Inside of Science (building 52) lies a long hallway with turns at every corner, almost like a maze. In this building, there is a room with couches to lounge and socialize. On the right are cubicles and computers that make up a study space for students. In the far left corner is an office that belongs to Connections for Academic Success (CAS) Director Stephen Ross. This space is where CAS is run.
CAS is a program offered to students who identify as black or African American. When students apply to Cal Poly and check the box indicating they identify as black, they are automatically offered resources and support under this program, Ross said. Some of those resources include academic advising, a study room, computers with programs and a space to hang out between classes and socialize.
The program is a resource dedicated to retaining and graduating as many black students as possible and can refer students to other resources depending on what they are looking for, Ross said.
According to an article written by the Hechinger Report, “about 33 percent of African American adults had at least a two-year college degree in 2015, up from about 28 percent in 2007. For Latinos, that figure grew to about 23 percent from 19 percent, while whites grew to 47 percent from 41 percent.”
Graphic by Gurpreet Bhoot
CAS aims to increase the retention of black students on campus and increase the number of black students who obtain bachelor’s degrees. Clubs like Black Student Union (BSU) and National Society for Black Engineers (NBSE) share a similar goal.
Building a community
BSU is one of the major clubs that acts as an on-campus community for black students. The club meets weekly and students are able to come to a space where they can learn about black culture and what it means to be black, co-adviser of BSU Ross said. Ross said BSU has helped students by offering a sense of inclusion and support.
Video by Julia Morris
“I think BSU has grown so much, it makes me emotional to think about it, like it’s so strong now and our presence is really large now,” ethnic studies senior and BSU President Saisa Willis said.

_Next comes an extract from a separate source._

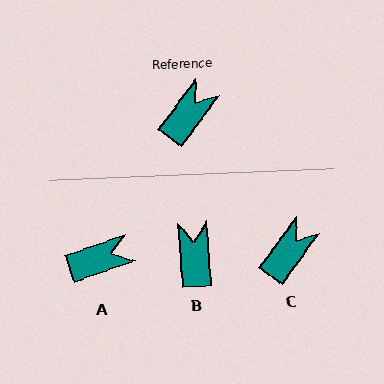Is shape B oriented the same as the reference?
No, it is off by about 40 degrees.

Ross said these resources are helpful because it offers a sense of cultural acceptance and helps students feel more included at Cal Poly.
The path to recharter BSU
Approximately eight years ago, BSU lacked leadership and wasn’t a significant resource for students at the time, according to Ross. The chapter was reinitiated in 2014 by the director of Student Support Services, Jeffery Alexander.
Graphic by Chloe Carlson
Alexander thinks that BSU went unchartered at Cal Poly for so long because leadership roles were held by upperclassmen who went on to graduate, so no leader was left behind to continue the club.
“I don’t think there was enough support to encourage students to charter it,” he said.
Alexander also remembers the lack of community and support among black students when he came to Cal Poly.
“I came to Cal Poly in 2013 and when I got here the atmosphere of black students was completely different from the atmosphere that exists today … It was a really broken community where everyone was out for really just survival, like just go to class, get through it and survive,” he said.
When Alexander was a student, he made it his goal to recharter BSU, but at the time there weren’t enough students dedicated to restarting the organization. As a staff member, Alexander created a focus group. That was where Willis and a few other students stepped forward to restart BSU.
“Our first quarter being chartered we had some meetings where we had only four students show up … and we just talked, we didn’t even have any topics to discuss because we didn’t really know what to do and now,” Willis said. “A year and a half later, our meetings are too big for our space now. Our first meeting this year I think we had [between] 60 … or 80 people come to our meetings.”
Graphic by Chloe Carlson
Willis and Alexander rechartered the club in 2015 under the name Brothers and Sisters United to get students interested in joining and creating a community. Once that was stabilized, members decided to change the name to Black Student Union.
Bringing students together
Today, the club is in its second year and continues to grow. Each meeting has approximately 50 to 60 members and has even moved to a bigger space, next door to CAS. In the meetings students talk about historical culture, identity and education.
“Going from having like four people and just talking about nothing to being part of something so big like Black History Month and our showcase last year and those kind of things is just like, in a year and a half, what can we do?” Willis said.
Willis said students who are thinking of joining or want to know more about BSU can always contact one of the members, and that everyone is welcome.
“There’s so many different types of people in BSU, so many students from different backgrounds not just black students,” Willis said. “But we have such a diverse population in our club that you don’t have to be black to be there and to feel comfortable.”
There is a person in that room for everyone to connect with and to be friends with … We are all very open and welcoming because we know what it’s like to be shut out; we know what it’s like to feel like you are the only one or you’re alone so the point of our club is to make sure that no one feels alone.”